In fact, things look pretty grim. It’s been a bumpy month for HVM, with one of the low-lights being the resignation of the company’s CFO, Richard Chew, on 23 June to “pursue other leadership opportunities”.

Chew’s departure follows some boardroom shuffling that saw Randolph van der Burgh leave, and founding investor Grant Horan step up to become an executive director of Happy Valley Nutrition Limited and its subsidiary Five Redlands Road on 18 May.

There’s no word from the company directly as yet, but the kiwi milk producer has been scrambling in recent months to get money in to keep the lights on, after completing a modest ~$650k equity raise, and securing a 3-month stay of execution from creditor Merricks Capital in late March.
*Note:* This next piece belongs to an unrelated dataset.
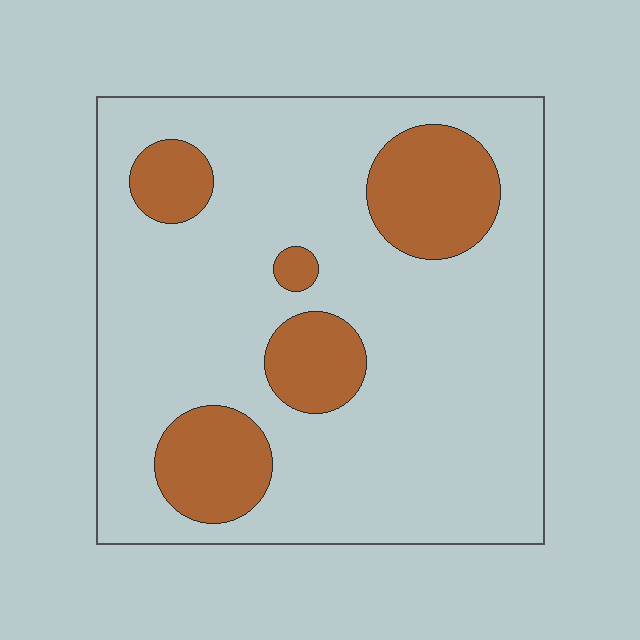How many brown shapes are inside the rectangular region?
5.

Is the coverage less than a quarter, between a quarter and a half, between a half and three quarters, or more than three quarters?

The maturity date of the secured debt facility held by Merrick’s is tomorrow.

Elsewhere, they’re shuffling the deck chairs at Namoi Cotton (ASX:NAM), following the resignation of CEO John Stevenson to “pursue other opportunities”, ahead of the company undergoing a strategic review.

Blackpeak Capital has been brought in to help get NAM pointing in the right direction for shareholders, after the company sank from a September ‘22 high of $0.558 per share to today’s price of $0.385 (which is actually a 7% pop against yesterday’s close).
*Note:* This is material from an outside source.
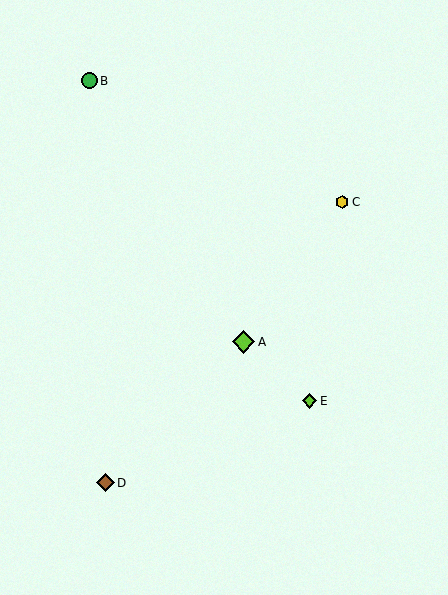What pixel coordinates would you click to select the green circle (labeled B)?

Despite all that, Namoi remains confident that things shuold start looking up, citing an above average ginning volume this season and for the next.

It’s expecting to hit ginning volume of 1.0-1.1 million bales in 2023 season, an increase to the lower side of our previously announced forecast of 0.9 to 1.1 million bales.

 

TRADING HALTS

Booktopia Group (ASX:BKG) – Capital raising.
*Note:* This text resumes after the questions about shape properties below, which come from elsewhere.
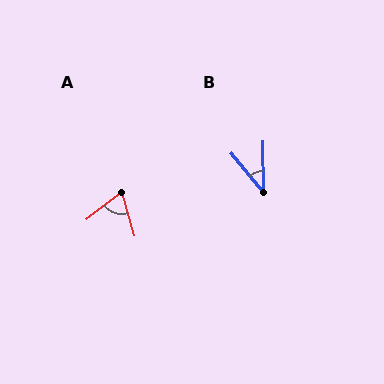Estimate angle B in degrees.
Approximately 39 degrees.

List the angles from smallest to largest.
B (39°), A (69°).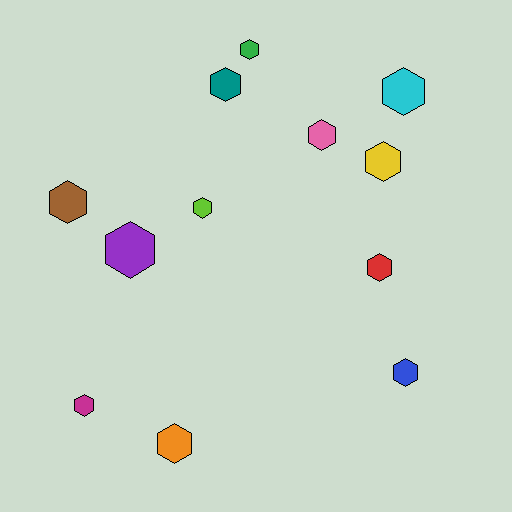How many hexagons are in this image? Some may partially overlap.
There are 12 hexagons.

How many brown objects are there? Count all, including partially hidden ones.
There is 1 brown object.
Olympio Metals (ASX:OLY) – Assay results from the Eurelia project.

Emyria (ASX:EMD) – Strategic acquisition related to Emyria’s psychedelic-assisted therapy program.

European Lithium (ASX:EUR) – Merger transaction financing details.

Kuniko (ASX:KNI) – Strategic investment and execution of an offtake term sheet.

Galan Lithium (ASX:GLN) – DFS results are on the way.

Labyrinth Resources (ASX:LRL) – Capital raising.

Argonaut Resources (ASX:ARE) – Capital raising.